Have had this on the boat for 8 years or more. I think it was from Cabelas. Would not have another boat without one. When folded down it does not get in the way at all. When up it limits fishing from the rear. I mostly longline for crappie so its not much of a bother at all. When up on a hot day it feels like AC....lol Hope this helps ...River


----------



## River (Sep 11, 2012)

This is the one on my big boat...River


----------



## Zum (Sep 11, 2012)

I stoll this picture from Patroit2,it's his boat....hope he doesn't mind.


----------



## PATRIOT2 (Sep 11, 2012)

Zum said:


> I stoll this picture from Patroit2,it's his boat....hope he doesn't mind.
> View attachment 3


Nope, he doesn't mind petty theft  . . . just returned from a few nights on the river . . . good sleeping weather. Got a chance to try out my brand new halogen driving lights =D> . . . . Anyway, the whole rig ran about $75 and is 3/4" and 1/2" EMT galvanized conduit and about 100 snaps.


----------



## MOE (Sep 12, 2012)

That is pretty darn cool especially the air horns =D>


----------



## Jonboat Jerry (Sep 12, 2012)

Here is a 4 Bar Bimini I put on my boat.

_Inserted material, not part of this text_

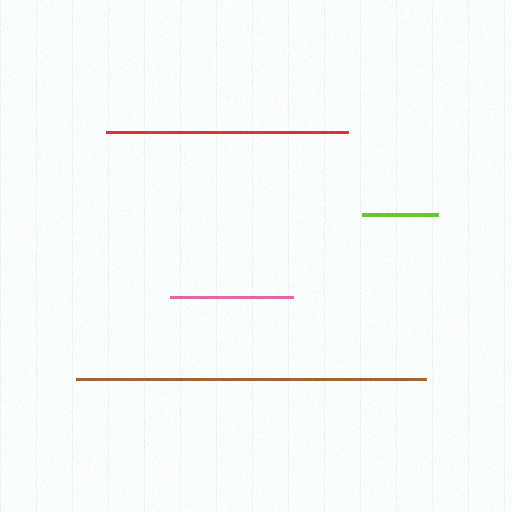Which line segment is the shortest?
The lime line is the shortest at approximately 76 pixels.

Since it had to be taller, I reinforced the tubing inside
with smaller tubing and outside with larger. The other mod was to attach tubing in the back
(stiffarm) to make it stand up when stowed. Casting from the front or back is ok.  Jerry


----------



## muffin (Sep 12, 2012)

how do they attach to the boat? i see they come with mounting brackets, but what kind of bolts do they come with? self-tapping? something else?


----------



## sixgun86 (Sep 12, 2012)

PATRIOT2 said:


> Zum said:
> 
> 
> > I stoll this picture from Patroit2,it's his boat....hope he doesn't mind.
> ...



Okay, this is the first time I've seen this camper jon. After spending past 20 minutes digging through posts to find more pictures could you make it easy on me? Where are you hiding the pic cache! Great idea, want to see more of the enclosure construction, even the remote setup. 

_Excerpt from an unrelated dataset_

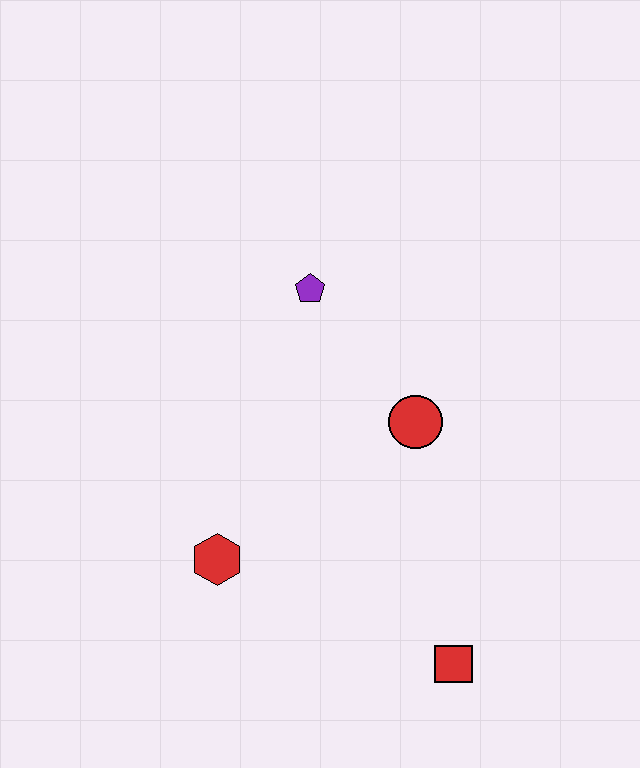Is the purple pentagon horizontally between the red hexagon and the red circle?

Whats plan B if the motor cuts out 30 miles in ?


----------



## Jonboat Jerry (Sep 12, 2012)

muffin said:


> how do they attach to the boat? i see they come with mounting brackets, but what kind of bolts do they come with? self-tapping? something else?


The black plastic brackets came with self taping screws that I was afraid would pull out when running with the bimini deployed. I slit a piece of 1" aluminum tubing in half on my table saw to give me 4, 3" pieces.
I used small SS bolts with Nylock nuts on top to fasten the plastic brackets to the tubing sections, then put 4, 3/16 poprivets
to fasten the tubing to the rail. Probably overkill, but it won't come apart....Jerry


----------



## muffin (Sep 12, 2012)

Jonboat Jerry said:


> muffin said:
> 
> 
> > how do they attach to the boat? i see they come with mounting brackets, but what kind of bolts do they come with? self-tapping? something else?
> ...



Thank you very much, sir.


----------



## novaman (Sep 12, 2012)

This is on a slightly bigger scale than a 1648, ( although I've already measured my Grizzly 1648 and it would work just as easy) as this is on a 2072, with a 96" beam. I got the idea from a guy here in NE IN. who has a similar setup on a river pontoon. The frame is a pontoon bimini top frame I bought off ebay (new) for $100 + $25 shipping out of NC about 4 yrs ago. I took it to Shipshewana Canvas, who made my road cover as well, and told him what I wanted. 5 days later he called and said come look at this and see if it suits You. We've changed one little thing in 4 yrs, ( extension tabs for one side cover snaps) as it doesn't want to stretch real well at 15 degrees in Dec, Jan. #-o . It all rolls up and stores in a bimini boot, ( it hangs about 6'4" off the floor when zipped in) so You can run flat out if necessary :wink: I think I've got about $450 dollars in everything, and have absolutely no regrets.


----------



## muffin (Sep 12, 2012)

*novaman*, that looks amazing, took a look or two, but i like it a lot. how does it handle while going higher speeds


----------



## donmac (Sep 15, 2012)

I'm from NH but currently 'doing time' in the mid-atlantic and found the jon boat way too hot in the summer. The tin surfaces were barely touchable when it was 90+ and the sun was beating down on them. So, I hydro-turfed the decks and floors and installed an attwood 4 bow bimini. Works great. It covers the front bench and large floor area of the my 1655.


----------